Każda edycja przedsięwzięcia odbywać się będzie co roku w lipcu. „Celem projektu jest inicjowanie działań kulturalnych skupionych wokół Lublina i zachęcanie mieszkańców miasta oraz turystów odwiedzających Lublin do wspólnego przygotowania się do obchodów” – tłumaczą organizatorzy.
W tym roku w ramach projektu „Czuje miętę do Lublina” w klasztorze ojców dominikanów odbyły się wykłady o dziejach miasta i jego mozaice kulturowej oraz warsztaty fotograficzne, decoupage i mix technik. Lublinianie i turyści mogli też zwiedzić zabudowania klasztorne.
„Nasz klasztor znajduje się w samym sercu miasta, a dominikanie są bardzo rozpoznawalni w Lublinie. Na pewno od początku tworzymy to miasto poprzez kształtowanie jego ducha” – mówi o. Grzegorz Kluz, przeor lubelskich dominikanów.
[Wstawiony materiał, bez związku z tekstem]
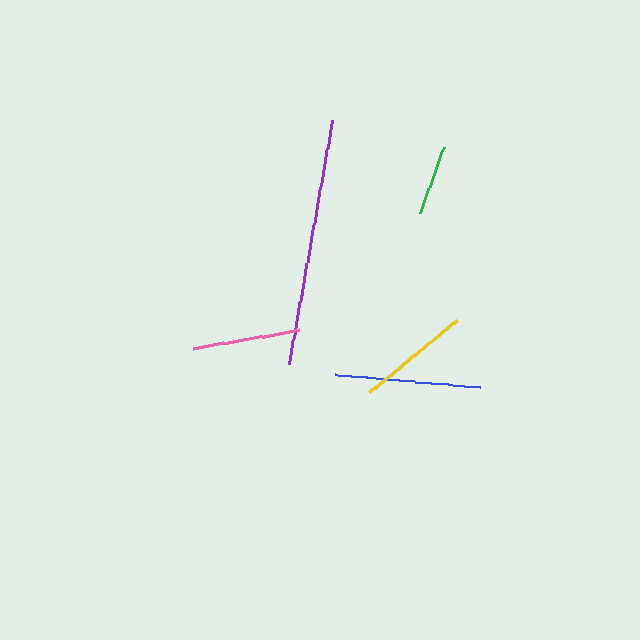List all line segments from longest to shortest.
From longest to shortest: purple, blue, yellow and pink (about equal), green.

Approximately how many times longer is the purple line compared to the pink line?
The purple line is approximately 2.3 times the length of the pink line.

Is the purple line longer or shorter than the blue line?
The purple line is longer than the blue line.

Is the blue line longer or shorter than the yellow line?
The blue line is longer than the yellow line.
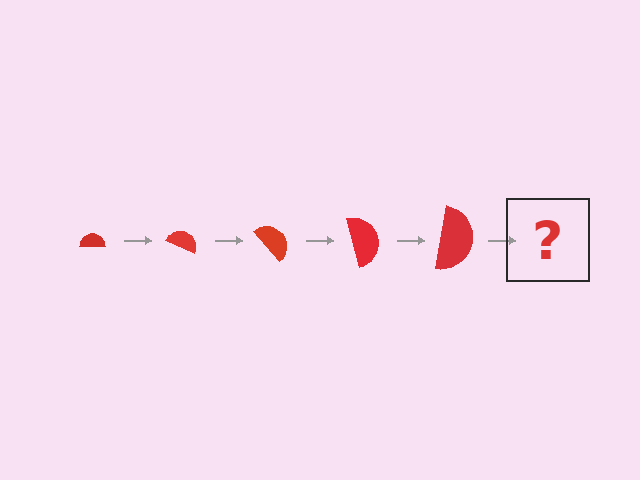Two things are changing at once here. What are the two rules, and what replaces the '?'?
The two rules are that the semicircle grows larger each step and it rotates 25 degrees clockwise each step. The '?' should be a semicircle, larger than the previous one and rotated 125 degrees clockwise from the start.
Znajdujący się na lubelskiej Starówce klasztor dominikanów jest jednym z najstarszych w Polsce. Bracia Zakonu Kaznodziejskiego przybyli tutaj w 1253 roku – w tym samym, co do Poznania. Wcześniej powstały klasztory w Krakowie, Wrocławiu, Gdańsku i Kamieniu Pomorskim.